İsmail Bey kötü bir evlilik yapmış ve eşinden ayrılmıştı. Mahkeme her nasılsa çocuğu annesine değil de babasına vermiş. O da İsmail’inin elinden tutup Kırgızistan’a hicret etmişti.
Küçük İsmail kısa zamanda Isıkgöl’deki okulun maskotu olmuştu. Lakabı Kırgızcada küçük anlamına gelen Kiçineydi. Kiçene aşağı, Kiçine yukarı. Artık neredeyse adını kullanmaz olmuştuk.
O hepimizin Kiçinesiydi. O Kırgızistan’ın ‘en kiçine muhaciriydi’. Okulun neşesi olmuştu. Okulun Kırgız aşçı kadınlarına teyze anlamına gelen ece denirdi. Kiçine ecelerini çok severdi, eceleri de onu. Kiçine’nin en büyük zevklerinden biri de okulun etrafında otlayan koyunları sevmekti.
Babası Kiçine’nin yegâne varlığı idi. O kadar ki sabah kalkar kalmaz babasını sorardı. Bir an olsun yanından ayrılmak istemezdi. Derslere bile babasıyla girmek isterdi. Baba ve oğul bir bütünün iki parçası gibiydi.
Günlerden bir gün, bir akşamüstü Bişkek’teki okulun bahçesindeyken Isıkgöl’den bir acı haber geldi. Bu gelen haber Kiçine’nin kaderi için bir dönüm noktası, yaşayacağı zor günlerin ise başlangıcıydı.
Şehirden okula giden iki yanı ağaçlarla çevrili o uzun yolda öğretmen arkadaşlar trafik kazası yapmışlardı. Arabayı Kiçine’nin babası İsmail Bey kullanıyordu. Kiçine her zaman olduğu gibi babasının yanındaydı. Ayrıca arabada okulun müdürü ve bir belletmen arkadaş daha vardı.
Karşıdan gelen şoförü sarhoş bir araba onları sıkıştırmış, onlarda kontrolü kaybedip yanlardaki ağaçlara çarpmışlardı.
Kaza esnasında İsmail Bey vefat etmiş, Kiçine arabanın içinde savrulmuştu. Diğer arkadaşlar da yaralı idi.
Bişkek’ten yola çıkıp altı saat sonra hastaneye vardığımızda okulun bütün öğretmenleri oradaydı. Herkes bir köşede yüzler bir karış, derin derin düşünür vaziyetteydi.

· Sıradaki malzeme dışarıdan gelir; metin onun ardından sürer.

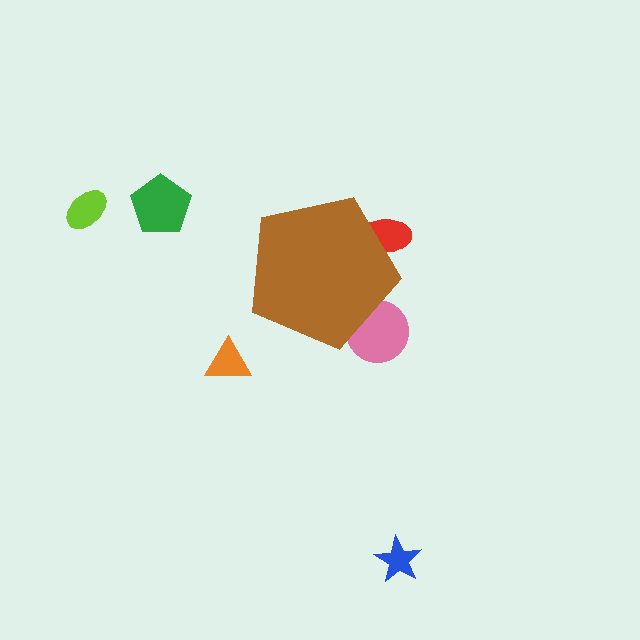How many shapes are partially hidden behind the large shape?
2 shapes are partially hidden.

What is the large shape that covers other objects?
A brown pentagon.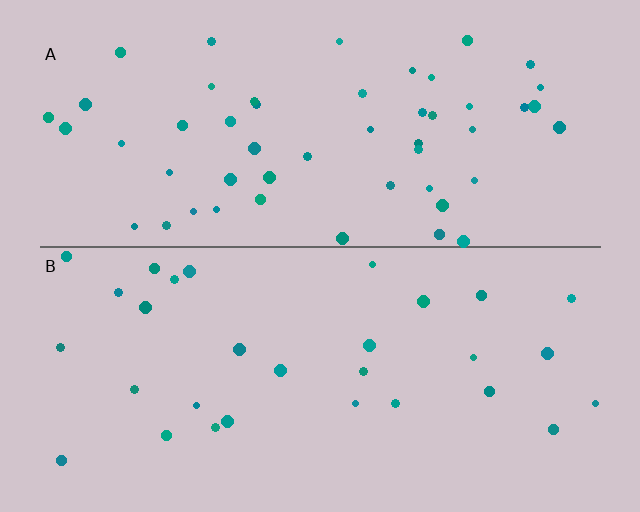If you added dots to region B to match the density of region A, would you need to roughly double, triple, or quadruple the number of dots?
Approximately double.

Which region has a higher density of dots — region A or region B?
A (the top).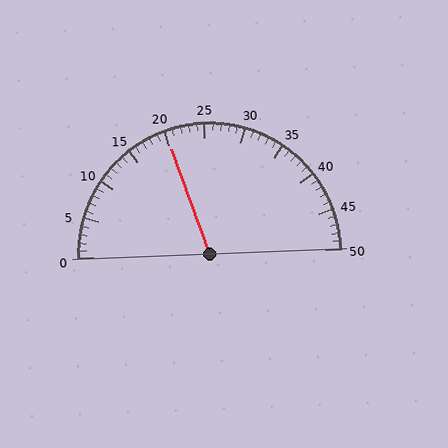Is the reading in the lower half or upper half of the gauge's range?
The reading is in the lower half of the range (0 to 50).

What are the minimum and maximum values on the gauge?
The gauge ranges from 0 to 50.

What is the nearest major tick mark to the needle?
The nearest major tick mark is 20.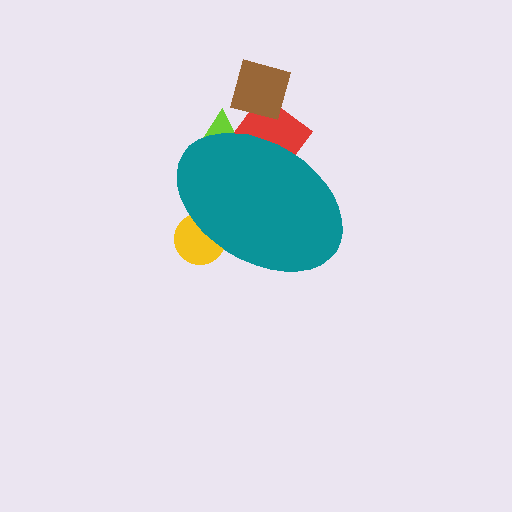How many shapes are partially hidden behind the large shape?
3 shapes are partially hidden.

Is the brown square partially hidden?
No, the brown square is fully visible.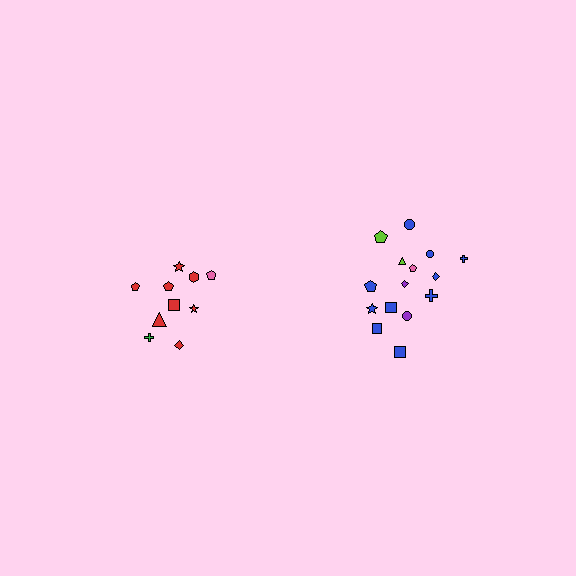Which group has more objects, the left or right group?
The right group.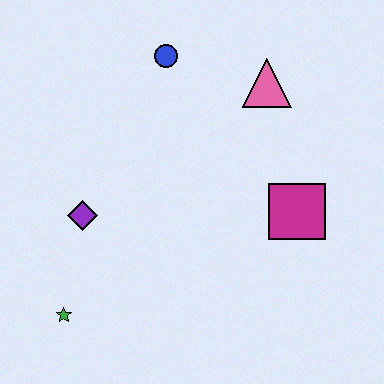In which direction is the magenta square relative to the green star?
The magenta square is to the right of the green star.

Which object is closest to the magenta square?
The pink triangle is closest to the magenta square.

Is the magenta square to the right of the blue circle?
Yes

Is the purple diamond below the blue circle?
Yes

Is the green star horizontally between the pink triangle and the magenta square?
No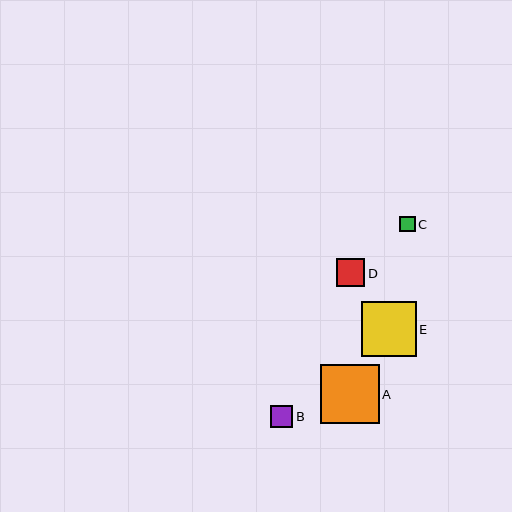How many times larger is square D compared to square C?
Square D is approximately 1.8 times the size of square C.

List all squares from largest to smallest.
From largest to smallest: A, E, D, B, C.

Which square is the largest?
Square A is the largest with a size of approximately 59 pixels.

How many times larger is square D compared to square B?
Square D is approximately 1.3 times the size of square B.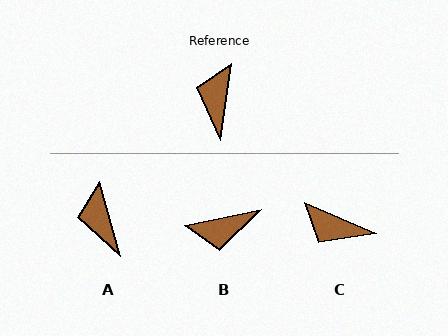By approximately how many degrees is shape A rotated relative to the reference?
Approximately 23 degrees counter-clockwise.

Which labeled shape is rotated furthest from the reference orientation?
B, about 110 degrees away.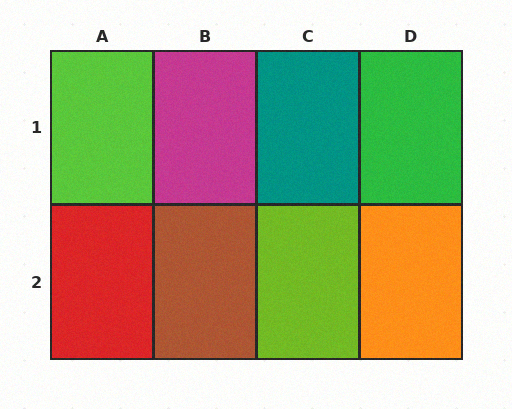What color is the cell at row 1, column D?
Green.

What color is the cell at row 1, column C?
Teal.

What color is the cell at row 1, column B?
Magenta.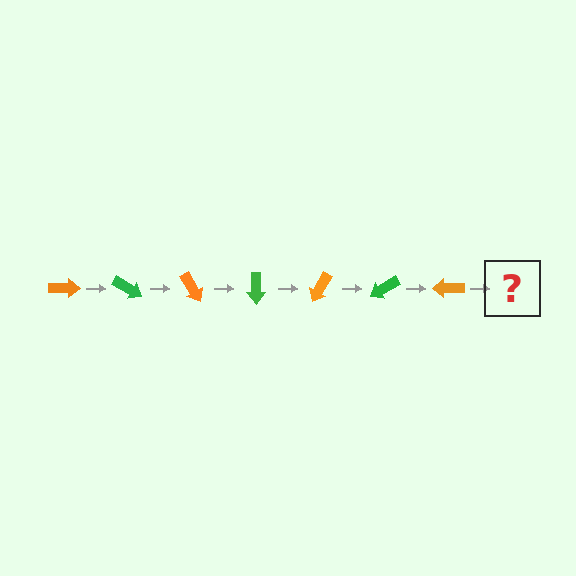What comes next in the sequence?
The next element should be a green arrow, rotated 210 degrees clockwise from the start.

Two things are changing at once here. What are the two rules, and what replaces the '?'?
The two rules are that it rotates 30 degrees clockwise each step and the color cycles through orange and green. The '?' should be a green arrow, rotated 210 degrees clockwise from the start.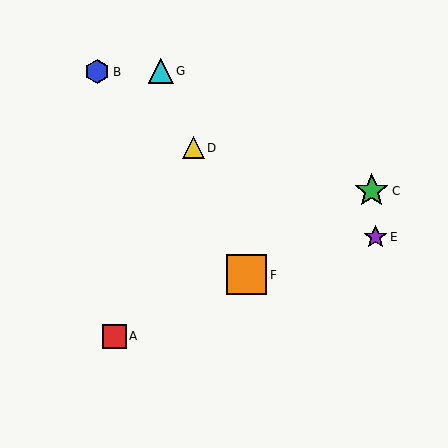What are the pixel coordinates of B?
Object B is at (97, 72).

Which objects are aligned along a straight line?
Objects D, F, G are aligned along a straight line.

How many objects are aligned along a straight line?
3 objects (D, F, G) are aligned along a straight line.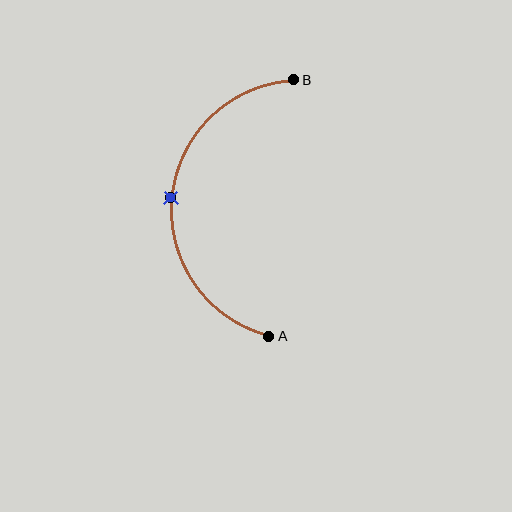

İsmail Bey morga kaldırılmış, Kiçine ise yoğun bakımdaymış, diğer iki arkadaş ise hafif yaralı kazayı atlatmışlar.
Üç, dört gün içinde Kiçine yoğun bakımdan çıktı. Şuuru açıldı. Ancak beyni arabadaki savrulmadan dolayı ciddi hasar görmüştü. Beyni su topluyordu. Uyanır uyanmaz babasını soracaktı. Ne diyecektik bilemiyorduk? Baban öldü nasıl derdik?
Kiçine gözlerini açtı. Ama o korktuğumuz soruyu sormadı. Niye sormadı hala anlamış değilim. Belki de her şeyi anlamıştı da sormaya çekinmişti. Bilemiyorum. Hayatımın en acı günlerinden biriydi o gün. Ancak benim acım Kiçine’nin acısından yanında neydi ki? O küçücük kalbinde kim bilir neler hissediyordu?
Rahmetli İsmail beyi okul müdürü bizzat yıkadı ve cenaze namazı kılındı.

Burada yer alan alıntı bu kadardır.